# Lounge > Computers, Consoles, and other Electronics >  Harmony remotes discontinued

## rage2

https://www.techhive.com/article/361...l-remotes.html

Game over. There is no replacement for what harmony is leaving behind. Fuck.

----------


## D'z Nutz

That fucking sucks. I'm still using my first Harmony One and have even bought NOS ones that come up periodically.

----------


## killramos

Fuck

Can’t say I’m surprised as they clearly have been getting almost 0 attention for a while.

At least I still have 1 working ultimate and 1 working elite set.

I don’t see how “steaming services” means I don’t need a universal remote. What do they think I use them for lol

----------


## phreezee

I wonder if they price is gonna go up or down. I'd buy some hubs for backup legacy use with Google/Alexa.

----------


## ThePenIsMightier

That's shitty. I got a broken one from an outlaw that I tried to fix, but failed. They really seemed to be a superior device.

----------


## ExtraSlow

> I don’t see how “steaming services” means I don’t need a universal remote. What do they think I use them for lol



 Not the same, but remember when I was buying a cheapo tv? Ended up with a Roku tv? Turns out I can use that one Roku TV remote for all my streaming services. It's a very good system. Doesn't access my Telus box, obvs.

I feel like I'm sold on Roku tv.

----------


## eblend

> I wonder if they price is gonna go up or down. I'd buy some hubs for backup legacy use with Google/Alexa.



Probably down, as eventually they will discontinue the ability to program these things. I have an old Harmony 800 in a box that I had for sale on Kijiji forever, noone wanted it, so it still sits here collecting dust. I use a newer Harmony Ultimate One myself now, hope it continues to be of use for a while longer.
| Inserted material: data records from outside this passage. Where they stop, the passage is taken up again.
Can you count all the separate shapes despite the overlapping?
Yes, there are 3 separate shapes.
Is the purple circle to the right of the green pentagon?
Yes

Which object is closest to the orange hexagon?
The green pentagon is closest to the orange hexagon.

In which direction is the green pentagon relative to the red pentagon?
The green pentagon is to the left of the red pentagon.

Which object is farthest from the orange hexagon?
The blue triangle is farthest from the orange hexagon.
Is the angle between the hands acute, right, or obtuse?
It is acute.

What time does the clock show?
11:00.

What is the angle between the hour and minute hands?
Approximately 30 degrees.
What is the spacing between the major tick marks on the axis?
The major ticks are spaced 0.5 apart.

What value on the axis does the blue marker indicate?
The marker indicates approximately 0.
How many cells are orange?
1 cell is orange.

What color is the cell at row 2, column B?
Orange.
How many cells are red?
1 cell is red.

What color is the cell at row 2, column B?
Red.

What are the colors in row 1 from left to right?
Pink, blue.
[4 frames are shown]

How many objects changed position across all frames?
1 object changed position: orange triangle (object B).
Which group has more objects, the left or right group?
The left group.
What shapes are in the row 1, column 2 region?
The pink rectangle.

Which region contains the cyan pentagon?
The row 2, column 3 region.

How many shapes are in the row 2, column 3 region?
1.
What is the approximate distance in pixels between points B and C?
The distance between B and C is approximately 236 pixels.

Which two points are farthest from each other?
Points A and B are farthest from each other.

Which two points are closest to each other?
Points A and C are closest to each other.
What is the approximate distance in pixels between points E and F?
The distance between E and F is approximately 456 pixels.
> I feel like I'm sold on Roku tv.



Bought one for parents when their old TV died. They used standalone Roku boxes before so the switch to a Roku TV was very easy. I like how the inputs are just another tile so it's easy for them to know what's what, with live preview within the tile.

----------


## killramos

Built in streaming apps are the worst way to stream.
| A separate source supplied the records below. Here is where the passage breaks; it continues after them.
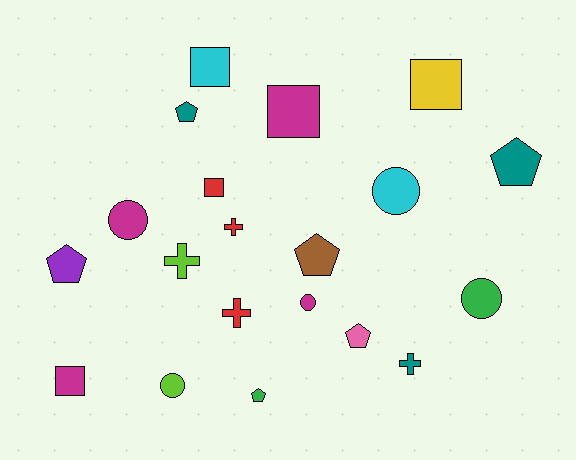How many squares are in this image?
There are 5 squares.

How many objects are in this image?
There are 20 objects.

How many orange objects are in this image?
There are no orange objects.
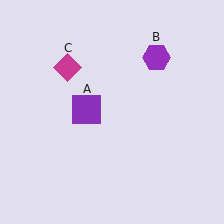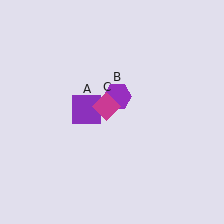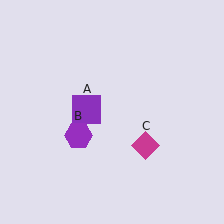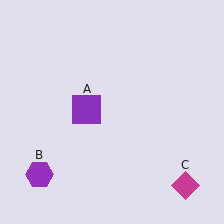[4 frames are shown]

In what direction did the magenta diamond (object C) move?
The magenta diamond (object C) moved down and to the right.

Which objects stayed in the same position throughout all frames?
Purple square (object A) remained stationary.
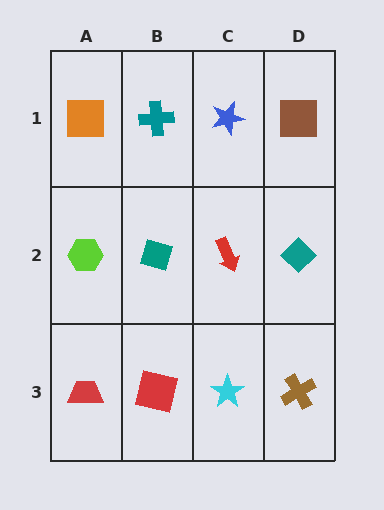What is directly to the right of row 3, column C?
A brown cross.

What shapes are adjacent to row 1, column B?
A teal diamond (row 2, column B), an orange square (row 1, column A), a blue star (row 1, column C).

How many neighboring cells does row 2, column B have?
4.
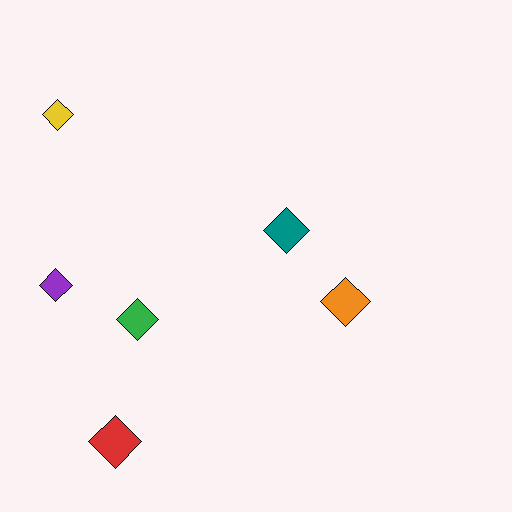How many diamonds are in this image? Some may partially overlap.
There are 6 diamonds.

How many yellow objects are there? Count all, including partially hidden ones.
There is 1 yellow object.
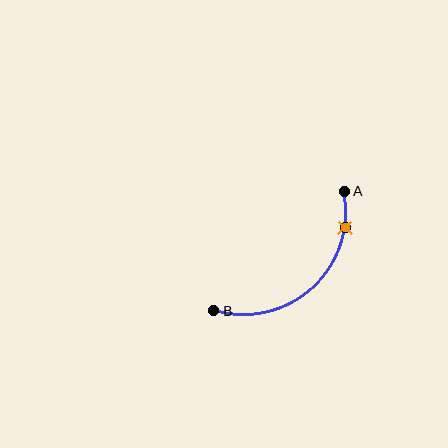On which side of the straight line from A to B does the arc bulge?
The arc bulges below and to the right of the straight line connecting A and B.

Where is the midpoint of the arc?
The arc midpoint is the point on the curve farthest from the straight line joining A and B. It sits below and to the right of that line.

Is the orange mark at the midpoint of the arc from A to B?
No. The orange mark lies on the arc but is closer to endpoint A. The arc midpoint would be at the point on the curve equidistant along the arc from both A and B.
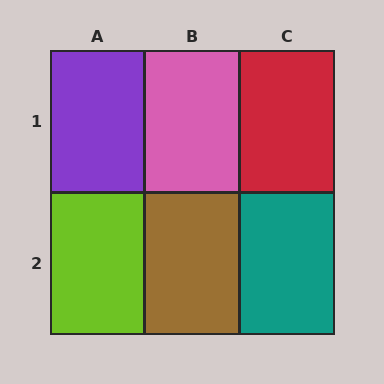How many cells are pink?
1 cell is pink.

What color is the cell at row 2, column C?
Teal.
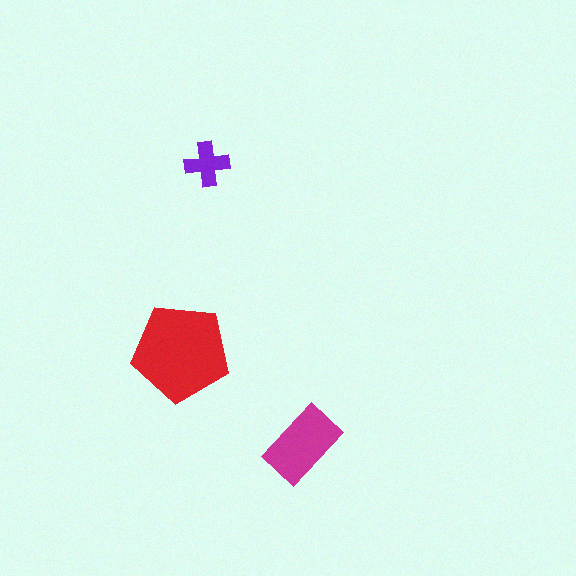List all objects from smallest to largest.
The purple cross, the magenta rectangle, the red pentagon.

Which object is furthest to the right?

I use the ones in my frame and the bugginess is terrible. Need to get another Apple TV for it to fix that.

I do 80%+ of my streaming with a separate box hooked up to cable boxes, AVRS, Music sources, TVs. Nothing even out there in terms of a complicated home theatre. If I didn’t have a universal remote I’d have to go open my media closet every time I need to change the volume.

----------


## cyra1ax

Geez, doesn't even seem like there's one to panic purchase in Canada...

----------


## rage2

Stock has been gone for a while. I’ve been trying to replace my aging 900 that’s on its last legs for months. 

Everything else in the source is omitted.